Tragically, COVID-19 has given many people a crash course in the importance of antibodies, pathogen-targeting proteins produced by the sophisticated immune systems of humans and other animals. Now scientists from a British plant research institute have found a way to give plants an antibody-based defense against a specific threat, potentially speeding up the creation of crops resistant to all kinds of new viruses, bacteria or fungi.
“It’s a really creative and bold approach,” says Jeff Dangl, a plant immunologist at the University of North Carolina, Chapel Hill. Roger Innes, a plant geneticist at Indiana University, Bloomington, adds, “This would be much, much faster than standard plant breeding and hopefully much more efficient.”

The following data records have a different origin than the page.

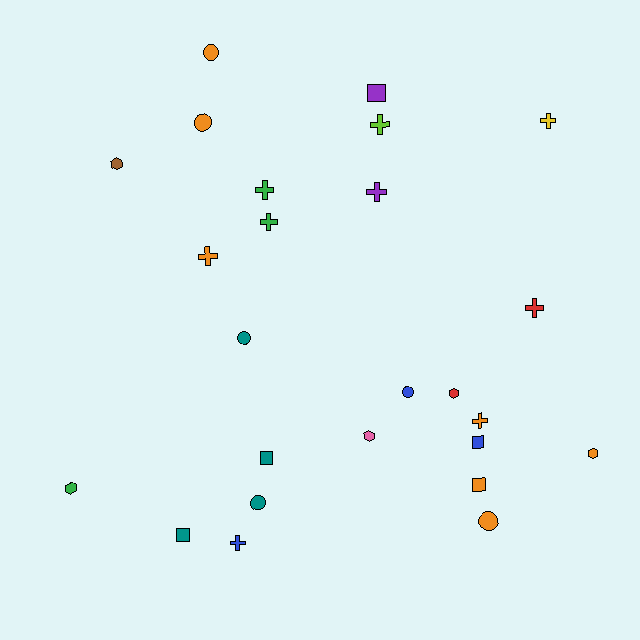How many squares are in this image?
There are 5 squares.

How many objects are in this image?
There are 25 objects.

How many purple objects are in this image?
There are 2 purple objects.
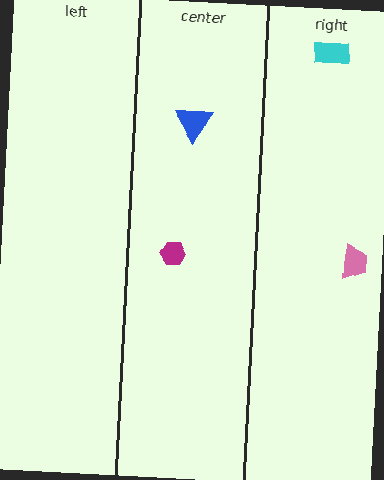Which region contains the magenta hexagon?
The center region.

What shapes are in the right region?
The pink trapezoid, the cyan rectangle.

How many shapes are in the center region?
2.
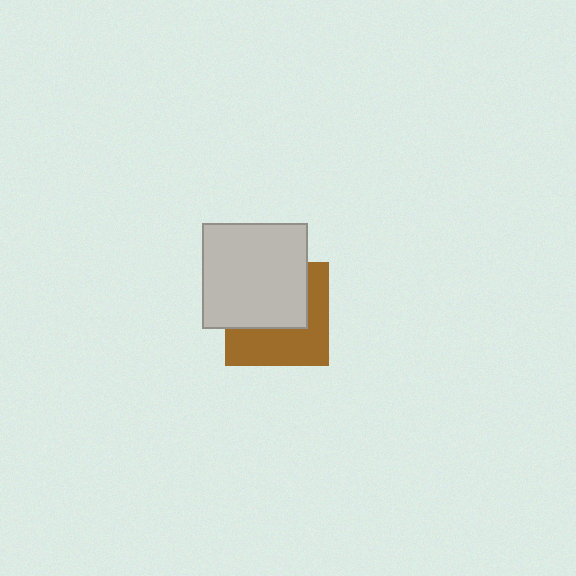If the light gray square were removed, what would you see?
You would see the complete brown square.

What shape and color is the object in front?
The object in front is a light gray square.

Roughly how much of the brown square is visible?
About half of it is visible (roughly 48%).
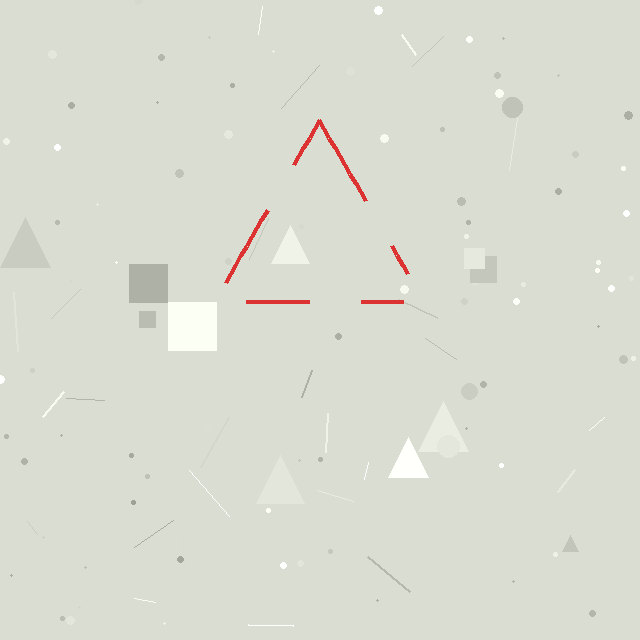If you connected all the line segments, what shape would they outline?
They would outline a triangle.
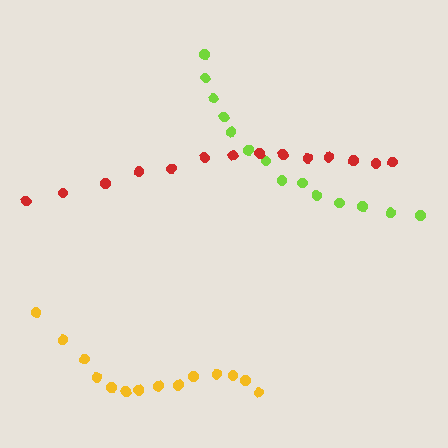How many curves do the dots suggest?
There are 3 distinct paths.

The strategy is to inoculate an alpaca or other camel relative with a protein from the plant pathogen to be targeted, purify the unusually small antibodies they produce, and engineer the corresponding gene segment for them into a plant’s own immune gene. In a proof of concept described today in Sciencethis approach equipped a model plant species with immunity to an engineered version of a virus that infects potatoes and related crops.

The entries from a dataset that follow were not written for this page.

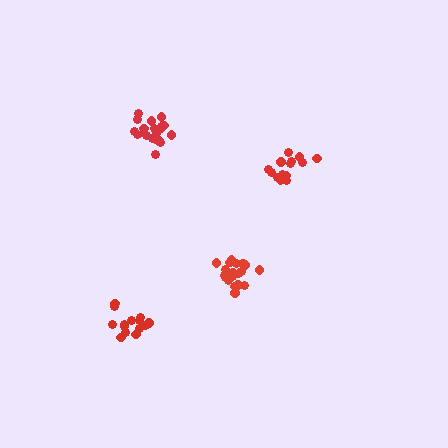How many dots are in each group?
Group 1: 15 dots, Group 2: 20 dots, Group 3: 19 dots, Group 4: 14 dots (68 total).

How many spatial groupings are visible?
There are 4 spatial groupings.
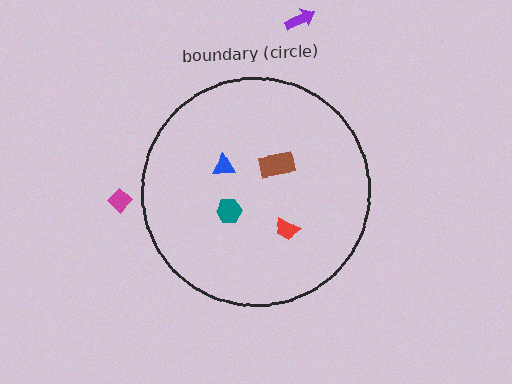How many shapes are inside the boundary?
4 inside, 2 outside.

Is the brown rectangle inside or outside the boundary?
Inside.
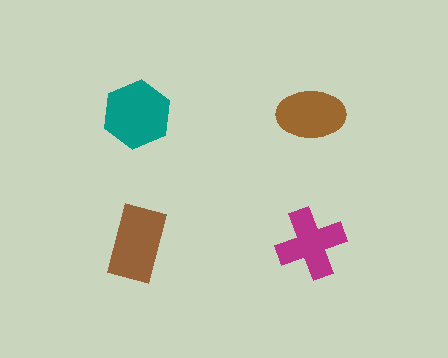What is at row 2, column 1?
A brown rectangle.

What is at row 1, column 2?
A brown ellipse.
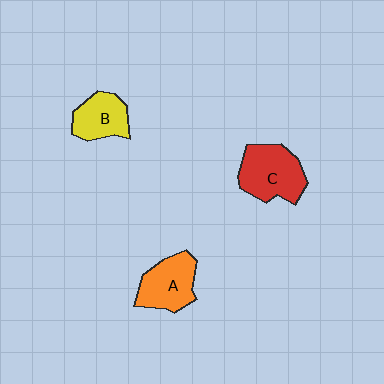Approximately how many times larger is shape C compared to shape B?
Approximately 1.4 times.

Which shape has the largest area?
Shape C (red).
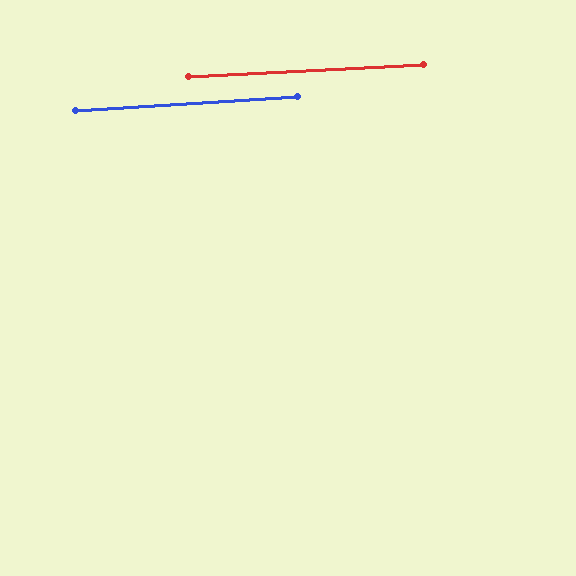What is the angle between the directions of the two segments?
Approximately 1 degree.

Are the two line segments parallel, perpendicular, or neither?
Parallel — their directions differ by only 1.0°.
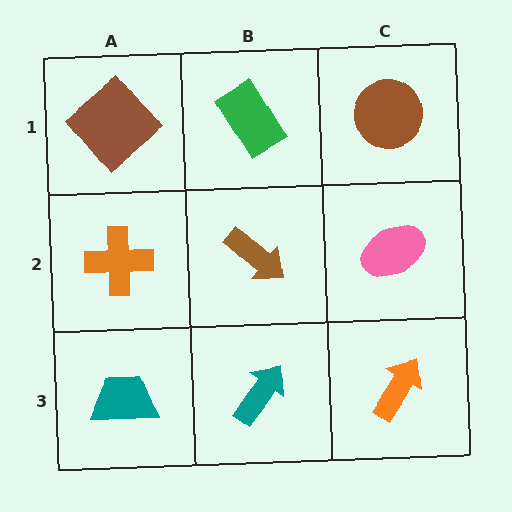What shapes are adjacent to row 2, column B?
A green rectangle (row 1, column B), a teal arrow (row 3, column B), an orange cross (row 2, column A), a pink ellipse (row 2, column C).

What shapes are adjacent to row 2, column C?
A brown circle (row 1, column C), an orange arrow (row 3, column C), a brown arrow (row 2, column B).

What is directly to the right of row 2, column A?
A brown arrow.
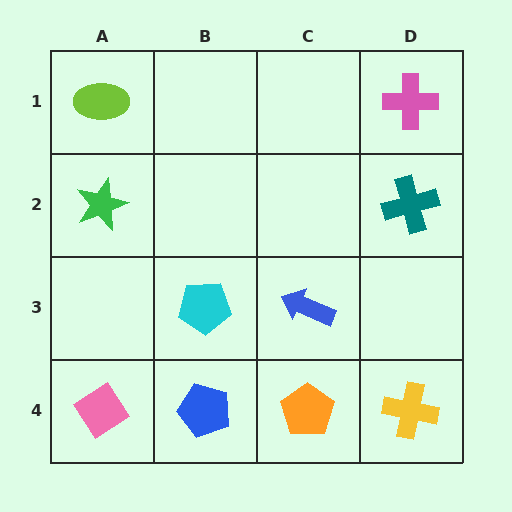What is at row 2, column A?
A green star.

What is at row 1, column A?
A lime ellipse.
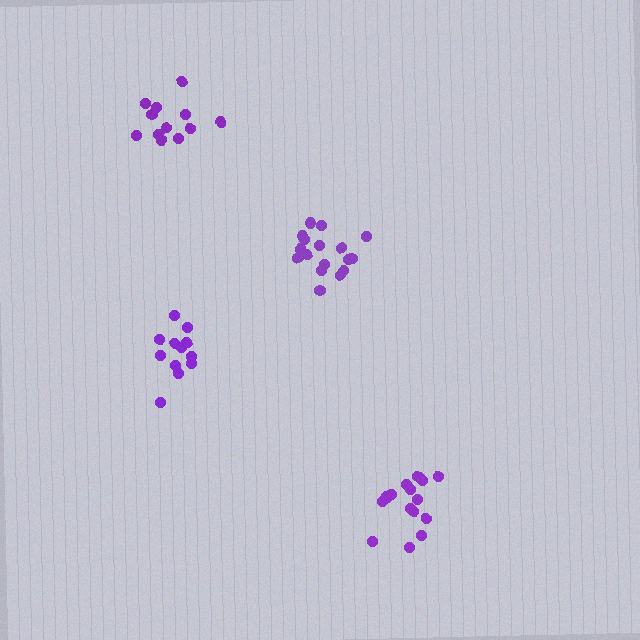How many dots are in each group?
Group 1: 17 dots, Group 2: 12 dots, Group 3: 16 dots, Group 4: 12 dots (57 total).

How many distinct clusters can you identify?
There are 4 distinct clusters.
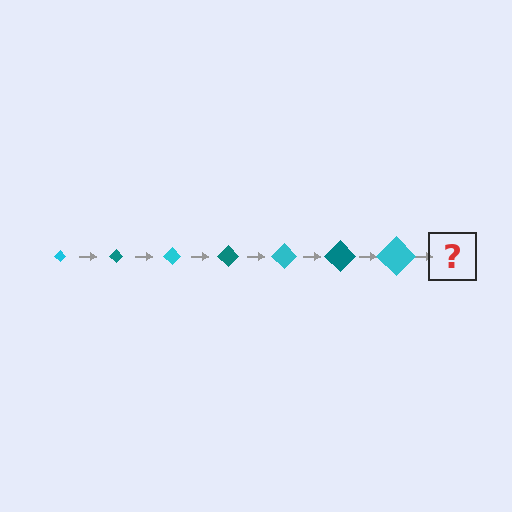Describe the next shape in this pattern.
It should be a teal diamond, larger than the previous one.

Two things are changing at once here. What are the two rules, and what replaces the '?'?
The two rules are that the diamond grows larger each step and the color cycles through cyan and teal. The '?' should be a teal diamond, larger than the previous one.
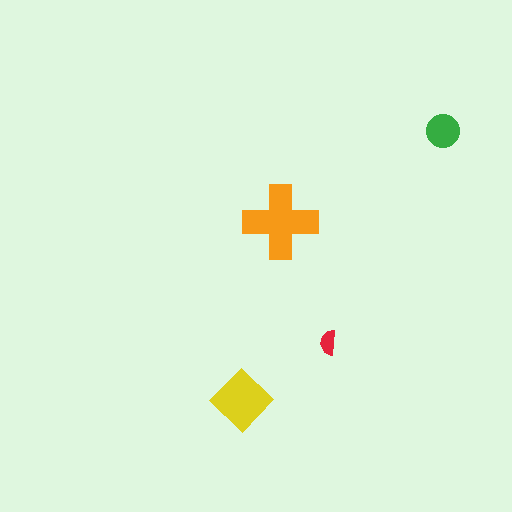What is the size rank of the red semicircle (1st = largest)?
4th.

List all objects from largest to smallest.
The orange cross, the yellow diamond, the green circle, the red semicircle.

Farmers lose many billions of dollars to plant diseases every year, and new pathogens pose new threats to food security in developing countries. Plants have evolved their own multi-stranded immune system, kick-started by cell receptors that recognize general pathogen features, such as a bacterial cell wall, as well as intracellular receptors for molecules secreted by specific pathogens. If a plant cell detects these molecules, it can trigger its own death to save the rest of the plant. But plant pathogens often evolve and avoid these receptors.
A long-standing dream in plant biotechnology is to create designer genes for disease resistance that can be produced as quickly as pathogens emerge. One approach is to edit the gene for a plant immune receptor, changing the protein’s shape to recognize a particular pathogen molecule. This requires specific knowledge of both the receptor and its target on the pathogen.

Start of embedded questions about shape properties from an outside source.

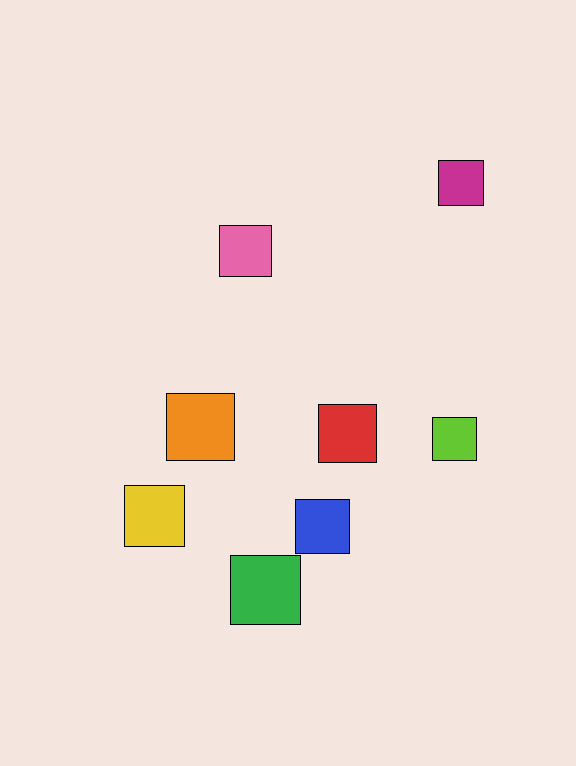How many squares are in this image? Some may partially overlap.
There are 8 squares.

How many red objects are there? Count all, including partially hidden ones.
There is 1 red object.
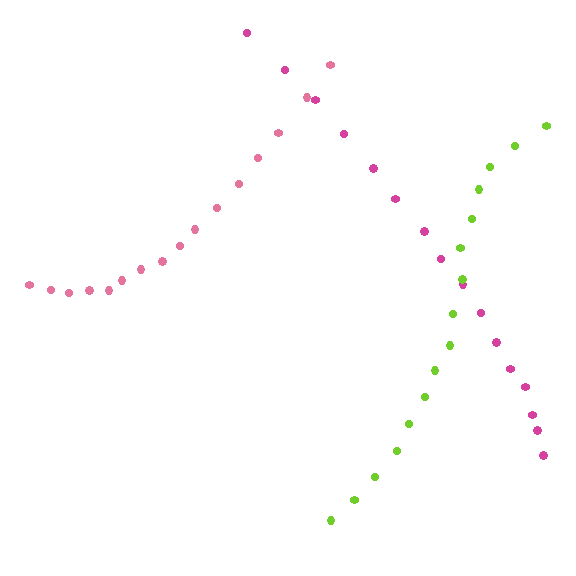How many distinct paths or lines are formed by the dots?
There are 3 distinct paths.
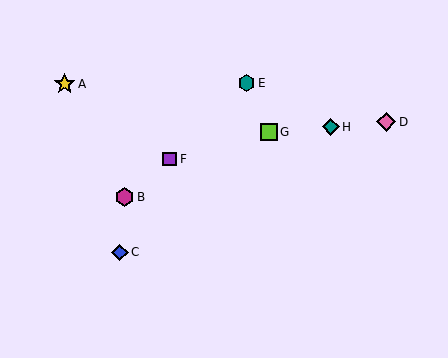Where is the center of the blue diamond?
The center of the blue diamond is at (120, 252).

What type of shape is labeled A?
Shape A is a yellow star.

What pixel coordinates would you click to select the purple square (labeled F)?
Click at (170, 159) to select the purple square F.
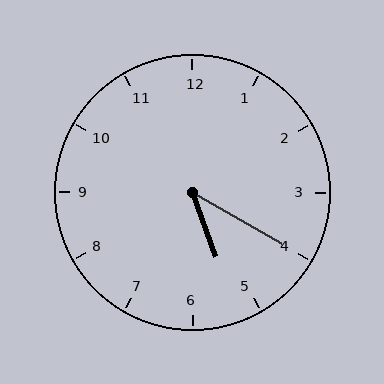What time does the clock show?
5:20.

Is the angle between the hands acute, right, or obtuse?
It is acute.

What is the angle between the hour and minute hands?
Approximately 40 degrees.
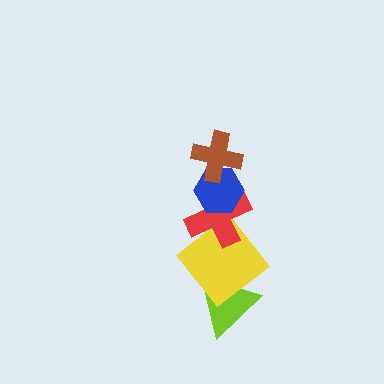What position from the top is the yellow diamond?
The yellow diamond is 4th from the top.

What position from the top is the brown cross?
The brown cross is 1st from the top.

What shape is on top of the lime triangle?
The yellow diamond is on top of the lime triangle.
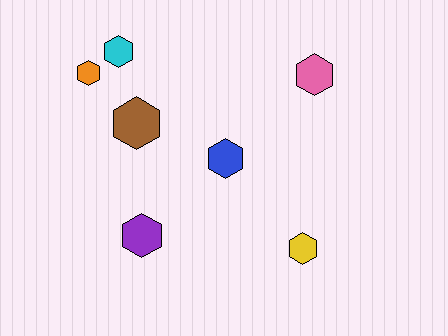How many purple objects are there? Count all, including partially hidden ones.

Instead, Sophien Kamoun, a molecular biologist at the Sainsbury Laboratory, and his colleagues exploited an animal’s immune system to make the receptor modifications. During an infection with a new pathogen, animals produce billions of subtly different antibodies, eventually selecting and mass-producing those that best target the invader.
Camelids, which include alpacas, camels and llamas, are workhorses for antibody design because their immune systems make compact versions, called nanobodies, encoded by tiny genes. As a proof of principle for the new plant defense strategy, Kamoun’s group turned to two standard camelid nanobodies that recognize not pathogen proteins but two different fluorescent molecules, including one called green fluorescent protein (GFP). The team chose these nanomaterials to detect test viruses, in this case a potato virus, engineered to make the fluorescent proteins.
Jiorgos Kourelis, a postdoctoral fellow in Kamoun’s lab, first fused the gene for the GFP-targeting nanobody to the gene for an intracellular immune receptor in the tobacco relative Nicotiana benthamiana. In a follow-up demonstration, he repeated the feat with the gene for the nanobody that recognized the other glowing protein. It took several trials and tweaks to create plants that did not produce autoimmune reactions due to the modified receptors, which would have stunted growth and impaired fertility.
Then Clémence Marchal, also a postdoctoral fellow in Kamoun’s lab, examined how well plants with the nanobody-enhanced receptors detected the altered potato viruses. Marchal found that the plants mounted a strong immune response—the patches of self-destructive cells were visible to the naked eye—and experienced almost no virus replication, while leaves from control plants suffered from infection.
Plant breeders often “stack” resistance genes into plant varieties to provide protection against multiple diseases at once. In the team’s experiment, plants given genes for both types of nanobodies protected against both viruses. “The exciting part about this technology is that we have the potential to make resistance genes to order and keep pace with a pathogen,” says Kamoun.
The group has since developed a crop to produce nanobodies that detect actual pathogen molecules, although Kamoun refuses to identify the plant until the team has tested whether it can withstand attack by the pathogens. The Sainsbury Laboratory has filed patent applications worldwide for the strategy, including in Europe, where public opposition to genetic engineering means it is unlikely to be commercialized anytime soon. But Kamoun says there is commercial interest from elsewhere.
Dangl and others are optimistic that the nanobody approach should work in crops. “This technology is a potential game changer,” he says. Ksenia Krasileva, a geneticist at the University of California, Berkeley, says the fusion of nanobodies with plant immune receptors opens up a vast amount of biomedical knowledge for plant scientists. “We can now use all that research and translate it to save crops. We have a perfect merging point here.”